日本の鉄道史上指折りの惨劇となったかの脱線事故より今日で8年。
もうそんなに経ったのかと思う反面、まだそれだけしか経っていないのかとも思える、強烈な出来事。
未だにその責任の在り処を巡って、物議が醸され続けているのは周知の事実である。
―さて。
「責任」って、何だろう?
「責めを任じられる」と書く。
ざっくり言えば、「何かの迷惑になった場合代表して叱責を受ける」と言う意味だろうか。
極端な話、「生贄にされること」である。
特に。不特定な誰かのためにその身を犠牲にすることを美徳と考えるこの国のような倫理観上、責任を負うことは尊いこととされる。

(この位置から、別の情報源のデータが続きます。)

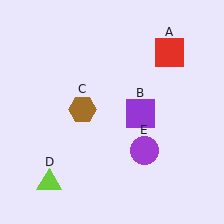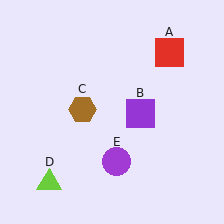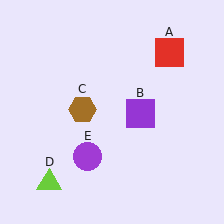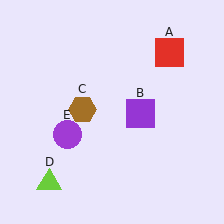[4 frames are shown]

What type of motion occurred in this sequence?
The purple circle (object E) rotated clockwise around the center of the scene.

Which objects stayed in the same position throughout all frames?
Red square (object A) and purple square (object B) and brown hexagon (object C) and lime triangle (object D) remained stationary.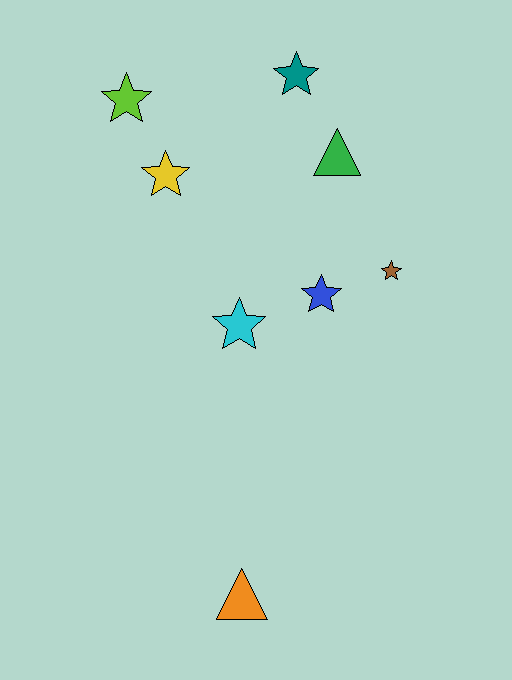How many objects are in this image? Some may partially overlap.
There are 8 objects.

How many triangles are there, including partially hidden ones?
There are 2 triangles.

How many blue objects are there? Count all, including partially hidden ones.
There is 1 blue object.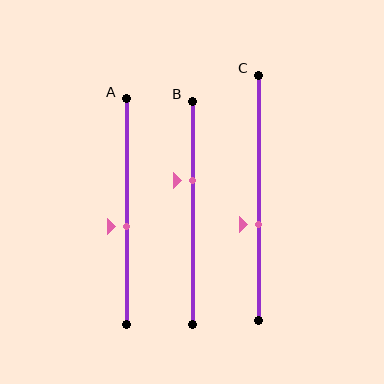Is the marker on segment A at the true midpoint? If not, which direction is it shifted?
No, the marker on segment A is shifted downward by about 7% of the segment length.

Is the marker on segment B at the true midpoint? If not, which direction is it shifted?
No, the marker on segment B is shifted upward by about 15% of the segment length.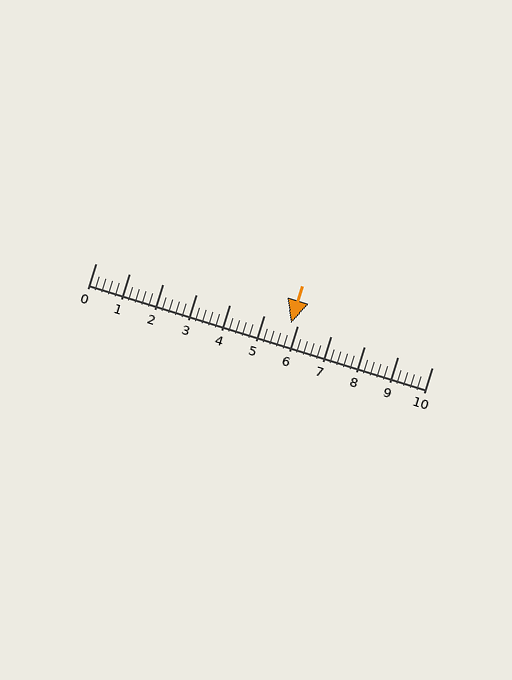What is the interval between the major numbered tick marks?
The major tick marks are spaced 1 units apart.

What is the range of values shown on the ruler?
The ruler shows values from 0 to 10.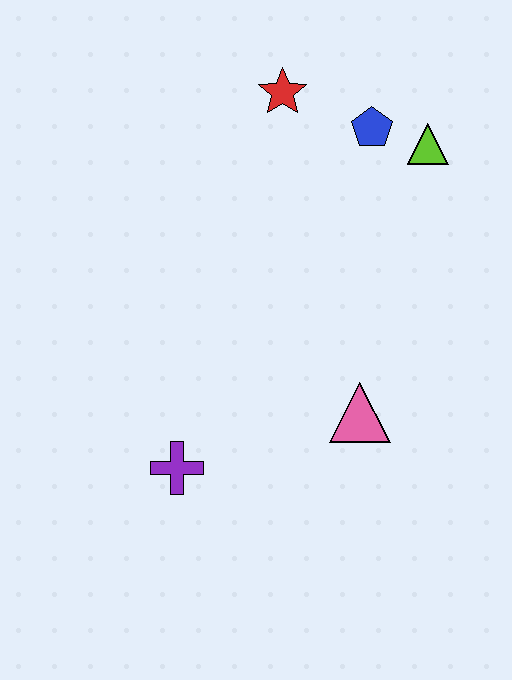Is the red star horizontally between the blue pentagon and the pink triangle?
No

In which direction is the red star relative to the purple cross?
The red star is above the purple cross.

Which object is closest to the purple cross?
The pink triangle is closest to the purple cross.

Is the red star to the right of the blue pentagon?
No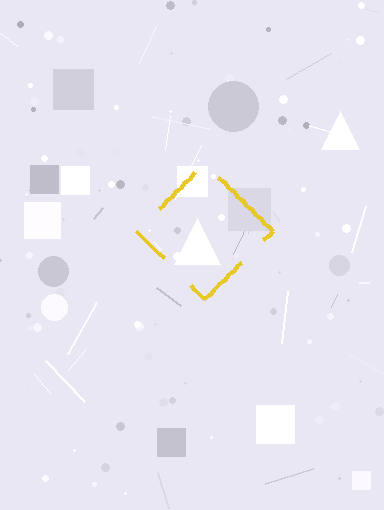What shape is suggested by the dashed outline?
The dashed outline suggests a diamond.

所謂「偉い人」というのに権威があったり尊敬が集まったりするのはその人が特別な人間だからと言うことではない。責任があるからだ。
その下にある者に成り代わって他所からの責めを受ける立場だからこそ、尊いとされるのだ。
―だが。
実際は「生贄なんぞになりたくはない」というのが、大方の本音であろうと思われる。
誰だって自分の直接には携わらない物事によって責めを受けたりはしたくはなかろう。
そんな気持ちを縛るためにも、
責任ある立場、というのには高額の報酬が支払われるのが普通である。
だがまぁ、実際には、
責任を買って出てその恩恵に与る一方で、実際に責めを負うなど真っ平御免という輩が多いだけになっていないか?

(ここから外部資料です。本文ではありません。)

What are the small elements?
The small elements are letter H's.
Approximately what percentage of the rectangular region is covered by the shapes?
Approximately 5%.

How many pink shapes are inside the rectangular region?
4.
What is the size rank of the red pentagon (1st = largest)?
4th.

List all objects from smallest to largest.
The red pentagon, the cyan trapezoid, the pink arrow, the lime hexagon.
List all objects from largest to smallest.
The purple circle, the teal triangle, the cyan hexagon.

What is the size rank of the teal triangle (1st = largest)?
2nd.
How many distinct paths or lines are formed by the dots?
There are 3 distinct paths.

ゆえに。「責任の在り処」というやつはたらい回しにされがちなのだろうね。
物語などでも、
「こいつを殺せば万事めでたし」「こいつさえ捕まえれば全て解決」という特定の存在を立てるのが慣例となっているが。
そんな風に責任を誰かに集約しつつ、自身が責任を負う事は避けたがるのが、俗世間の感覚なのか。